Hoy sabemos que este órgano vital tiene una inteligencia propia, dotada de una compleja red neuronal y de un circuito de neurotransmisores que modulan el ánimo y regulan la interacción entre los distintos sistemas. Descubrimientos de la rama relativamente joven de la neurocardiología indican que el corazón es un órgano sensorio, dotado de un aparato de procesamiento de información sofisticado que le permite aprender, recordar y tomar decisiones funcionales con independencia del cerebro. Además, el corazón puede producir 2.5 watts con cada pulsación, creando un campo electromagnético afín al que rodea la tierra y el sistema solar.
Modular emociones, cambiar patrones
La gran pregunta es: ¿podemos hacer algo para influir en el poderoso campo electromagnético del corazón? Los científicos del HeartMath Institute, de EE.UU., aseguran que podemos modular este campo, auto-generándonos a voluntad un estado de «coherencia» cardíaca. ¿Qué significa «coherencia» en este contexto? Una sincronización entre las ondas electromagnéticas del corazón y las del cerebro que optimiza el funcionamiento de ambos y energiza a todos los sistemas del cuerpo, redundando en una mayor claridad mental y sosiego emocional.
He aquí lo llamativo: la capacidad de generarnos ese estado de paz y sosiego siempre ha estado a nuestro alcance. Alcanza con generarnos -por espacio de unos minutos- una emoción positiva como el amor, el aprecio o la gratitud. La técnica específica que propone HeartMath es la siguiente:
1.Enfocar nuestra atención en la zona del corazón. Imaginar que respiramos desde y hacia el corazón, adoptando un ritmo respiratorio levemente más lento y profundo que el habitual.
2.Traer a la conciencia una emoción «regeneradora» como el amor, el aprecio, la compasión o la gratitud (pensando en una persona, un recuerdo o una situación que nos las inspire).
3.Irradiar esa emoción hacia uno mismo y los demás.
Esta práctica -y sus efectos comprobables- pone de relieve que no todas las emociones son iguales.

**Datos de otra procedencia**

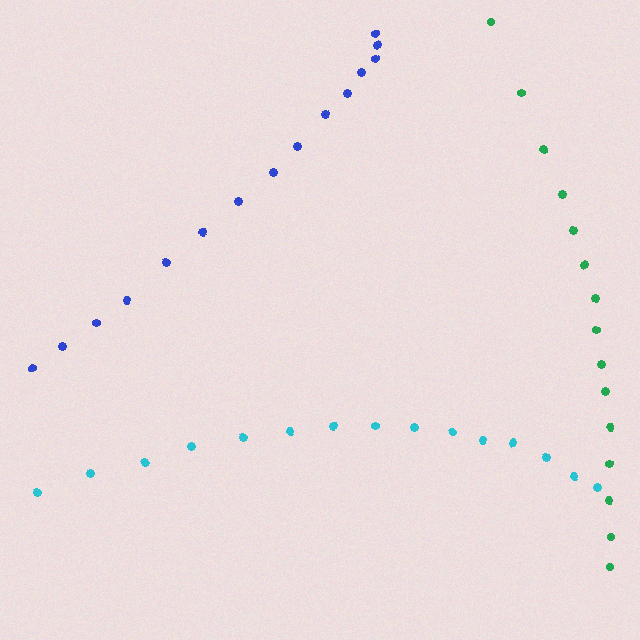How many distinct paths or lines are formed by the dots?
There are 3 distinct paths.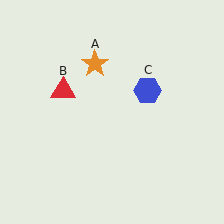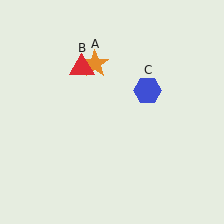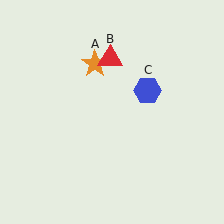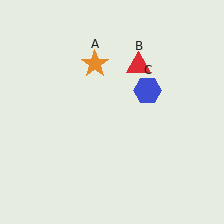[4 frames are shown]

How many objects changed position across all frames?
1 object changed position: red triangle (object B).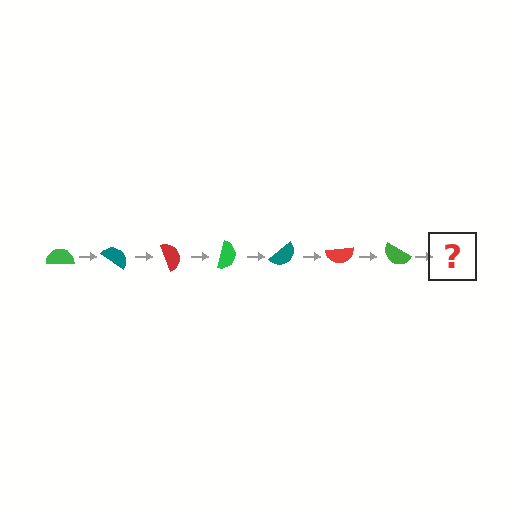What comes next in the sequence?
The next element should be a teal semicircle, rotated 245 degrees clockwise from the start.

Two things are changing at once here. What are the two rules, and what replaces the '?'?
The two rules are that it rotates 35 degrees clockwise each step and the color cycles through green, teal, and red. The '?' should be a teal semicircle, rotated 245 degrees clockwise from the start.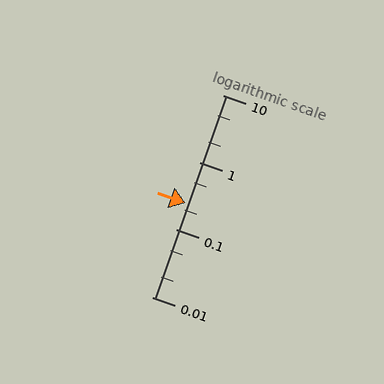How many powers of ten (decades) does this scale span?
The scale spans 3 decades, from 0.01 to 10.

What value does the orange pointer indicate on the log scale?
The pointer indicates approximately 0.25.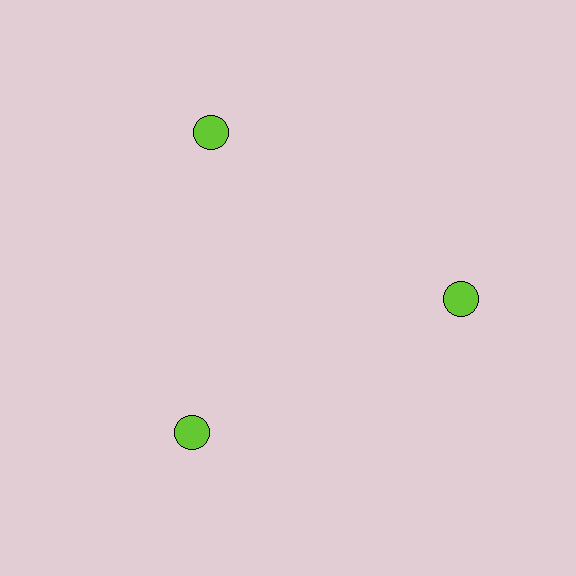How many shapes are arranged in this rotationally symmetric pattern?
There are 3 shapes, arranged in 3 groups of 1.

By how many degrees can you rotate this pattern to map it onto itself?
The pattern maps onto itself every 120 degrees of rotation.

Todas son evolutivamente útiles y necesarias (como hemos visto en en La inteligencia incomprendida de las emociones), pero mientras que las emociones aflictivas (como el enojo, el miedo, la tristeza) son vitales y oportunas solo a corto plazo, las así llamadas emociones positivas protegen nuestra salud a largo plazo, propician un pensamiento creativo y flexible, y fortalecen nuestros vínculos.
Dentro de las emociones positivas hay un subgrupo que podríamos llamar «emociones esenciales». Estas emociones van aún más lejos en sus alcances porque son de naturaleza transpersonal: nos ayudan a salir del pequeño yo y sus limitados intereses, y a conectar con una mirada más amplia de la vida, que incluye a las demás personas y a todo lo que nos rodea. Las más importantes son: el amor, el asombro, la bondad, la compasión, la alegría, la gratitud y el perdón. El amor es, además de una emoción, un sentimiento, una actitud, una forma de estar en el mundo y la fuente de la que todas las emociones esenciales manan. Pero es necesario alimentar ese manantial con dosis cotidianas de todas ellas.
Iremos viendo cada una de estas emociones y explorando prácticas que las promueven y desarrollan. Por ahora, baste decir que cultivarlas es convertirnos en una versión cada más auténtica de nosotros mismos. Allí donde la vida se arremolina y duele, allí donde nos sacuden las mareas, allí donde tememos el naufragio, justamente allí -un poquito más hondo- viven las vertientes que todo lo sanan: las aguas tibias del corazón.